While the worst affected in the case of such natural catastrophes is the poorer sections of society, as was evident from the Asian Tsunami, the insurance industry is likely to be worst hit by the higher income groups who are aware of insurance schemes and invest in them. It is essential for an insurance company to diversify its risk profile and make sure that they are not overexposed in any specific area.
There is great market potential for insurance companies in areas like the Tsunami hit Asian regions with growing awareness among people in these countries about insurance policies. However while entering these markets insurance companies have to look at targeted growth and carefully monitor their risk appetite.
Insurance companies will also need to make use of the expertise of meteorologists, environmental scientists to monitor the natural environment. The information provided by them can be analyzed by mathematicians, statisticians and disaster experts for the prediction and effective management of such catastrophes. Experienced computer professionals will also be needed to model catastrophe exposures.
Hurricane Katrina unveiled some of the inaccuracies in catastrophe exposure modeling. ...
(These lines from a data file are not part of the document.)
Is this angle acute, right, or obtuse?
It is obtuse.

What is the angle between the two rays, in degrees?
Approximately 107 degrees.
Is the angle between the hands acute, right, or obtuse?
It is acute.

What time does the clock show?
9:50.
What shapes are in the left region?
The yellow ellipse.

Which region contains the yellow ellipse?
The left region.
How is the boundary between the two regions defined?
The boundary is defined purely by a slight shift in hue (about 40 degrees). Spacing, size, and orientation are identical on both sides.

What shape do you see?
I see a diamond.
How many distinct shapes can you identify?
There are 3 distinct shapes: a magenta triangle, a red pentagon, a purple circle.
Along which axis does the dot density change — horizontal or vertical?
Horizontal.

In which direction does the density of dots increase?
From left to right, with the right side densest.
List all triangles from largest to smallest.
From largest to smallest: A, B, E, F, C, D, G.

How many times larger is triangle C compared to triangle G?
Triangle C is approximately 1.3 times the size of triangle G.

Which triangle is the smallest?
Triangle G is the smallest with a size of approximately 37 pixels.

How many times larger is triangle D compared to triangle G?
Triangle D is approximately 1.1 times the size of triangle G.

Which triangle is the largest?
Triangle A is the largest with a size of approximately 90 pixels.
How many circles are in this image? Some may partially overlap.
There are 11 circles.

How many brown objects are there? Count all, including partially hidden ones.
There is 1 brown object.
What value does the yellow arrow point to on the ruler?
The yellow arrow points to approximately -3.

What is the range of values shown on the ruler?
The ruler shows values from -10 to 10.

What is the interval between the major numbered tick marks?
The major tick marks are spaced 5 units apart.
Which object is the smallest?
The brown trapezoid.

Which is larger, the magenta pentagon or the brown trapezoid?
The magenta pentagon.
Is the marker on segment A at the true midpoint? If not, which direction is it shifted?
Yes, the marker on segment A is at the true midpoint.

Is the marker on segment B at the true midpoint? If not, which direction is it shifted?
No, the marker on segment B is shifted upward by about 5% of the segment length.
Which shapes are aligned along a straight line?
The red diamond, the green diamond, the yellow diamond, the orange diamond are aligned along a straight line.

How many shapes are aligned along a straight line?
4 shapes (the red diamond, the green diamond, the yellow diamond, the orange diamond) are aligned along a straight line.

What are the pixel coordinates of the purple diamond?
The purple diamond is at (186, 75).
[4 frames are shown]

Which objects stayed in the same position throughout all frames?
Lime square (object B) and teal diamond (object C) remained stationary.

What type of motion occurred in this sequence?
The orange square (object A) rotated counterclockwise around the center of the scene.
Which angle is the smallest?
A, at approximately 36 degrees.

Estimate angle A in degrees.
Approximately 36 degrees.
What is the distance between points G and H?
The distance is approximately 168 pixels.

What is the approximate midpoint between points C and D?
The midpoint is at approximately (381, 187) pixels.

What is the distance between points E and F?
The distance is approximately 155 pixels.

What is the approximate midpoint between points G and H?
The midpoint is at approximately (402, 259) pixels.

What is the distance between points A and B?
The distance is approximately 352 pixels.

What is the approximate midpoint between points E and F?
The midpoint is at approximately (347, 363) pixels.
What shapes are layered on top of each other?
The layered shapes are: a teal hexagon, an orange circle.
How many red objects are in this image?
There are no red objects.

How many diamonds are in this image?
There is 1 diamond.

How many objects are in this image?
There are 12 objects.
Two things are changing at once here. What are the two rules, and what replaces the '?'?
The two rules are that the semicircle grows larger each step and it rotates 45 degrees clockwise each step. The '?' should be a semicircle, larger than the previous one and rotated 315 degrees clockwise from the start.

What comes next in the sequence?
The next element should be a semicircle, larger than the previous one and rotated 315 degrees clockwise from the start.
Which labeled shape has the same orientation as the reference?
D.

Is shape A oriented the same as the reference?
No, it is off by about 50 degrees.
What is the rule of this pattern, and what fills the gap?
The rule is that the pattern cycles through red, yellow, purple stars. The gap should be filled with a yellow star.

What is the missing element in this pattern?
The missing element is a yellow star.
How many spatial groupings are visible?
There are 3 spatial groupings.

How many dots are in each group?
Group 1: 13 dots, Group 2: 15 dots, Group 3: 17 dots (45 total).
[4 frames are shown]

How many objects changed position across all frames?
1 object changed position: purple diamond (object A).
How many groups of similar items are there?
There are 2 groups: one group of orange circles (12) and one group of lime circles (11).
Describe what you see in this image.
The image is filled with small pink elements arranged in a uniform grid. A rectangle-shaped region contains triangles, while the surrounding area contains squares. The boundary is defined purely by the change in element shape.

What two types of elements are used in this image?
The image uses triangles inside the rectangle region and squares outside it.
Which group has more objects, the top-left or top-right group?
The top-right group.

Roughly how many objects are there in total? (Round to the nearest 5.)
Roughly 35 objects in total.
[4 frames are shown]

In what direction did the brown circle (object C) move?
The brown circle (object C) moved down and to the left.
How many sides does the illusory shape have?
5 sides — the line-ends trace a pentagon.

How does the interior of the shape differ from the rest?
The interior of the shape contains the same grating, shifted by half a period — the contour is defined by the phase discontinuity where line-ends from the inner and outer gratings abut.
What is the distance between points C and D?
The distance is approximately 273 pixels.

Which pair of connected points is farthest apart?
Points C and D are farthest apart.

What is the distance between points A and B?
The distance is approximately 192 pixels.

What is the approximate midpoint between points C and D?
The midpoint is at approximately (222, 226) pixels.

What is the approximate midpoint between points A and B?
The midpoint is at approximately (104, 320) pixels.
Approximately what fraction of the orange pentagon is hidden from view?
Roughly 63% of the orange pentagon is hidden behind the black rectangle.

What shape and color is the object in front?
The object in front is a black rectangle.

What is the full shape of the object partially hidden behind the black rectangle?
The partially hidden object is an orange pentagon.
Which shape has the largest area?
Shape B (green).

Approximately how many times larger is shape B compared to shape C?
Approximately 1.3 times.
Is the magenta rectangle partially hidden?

Also, the need to improve the quality control of data on property locations an their characteristics is likely to be reinforced. (Risk Management Solution, 2005)
Another issue raised by Hurricane Katrina was the issue of Government involvement in catastrophe insurance thus triggering off a debate on the need for government support in effective catastrophe management.
One such proposal put forth by The National Association of Insurance Commissioners called for a change in tax treatment of catastrophe risk insurance, by allowing firms to establish tax deductible reserve funds for catastrophes. (Brumbaug,2005)
In another instance, the Towers Perrin report suggested that the Government could play the role of reinsurer or facilitator of reinsurance. By doing so, the report states, flood and earthquake cover in insurance policies can become mandatory and several disputes over claims can be avoided post-catastrophe. (Towers Perrin, 2005)
Another important policy decision that can come into effect only with Government support is the issue of exercising control on human settlement in disaster prone areas. Besides exercising restrictions on settlement in these areas, the Government can also make it mandatory for people living in these danger zones to take necessary precautions to limit damage in the event of a natural catastrophe.
Public participation is the key to the success of any Government initiative to enforcing restrictions on settlement in disaster prone areas. With the support of the Government, the people living in these areas must take up the responsibility to build homes that can withstand natural calamities like earthquakes or floods.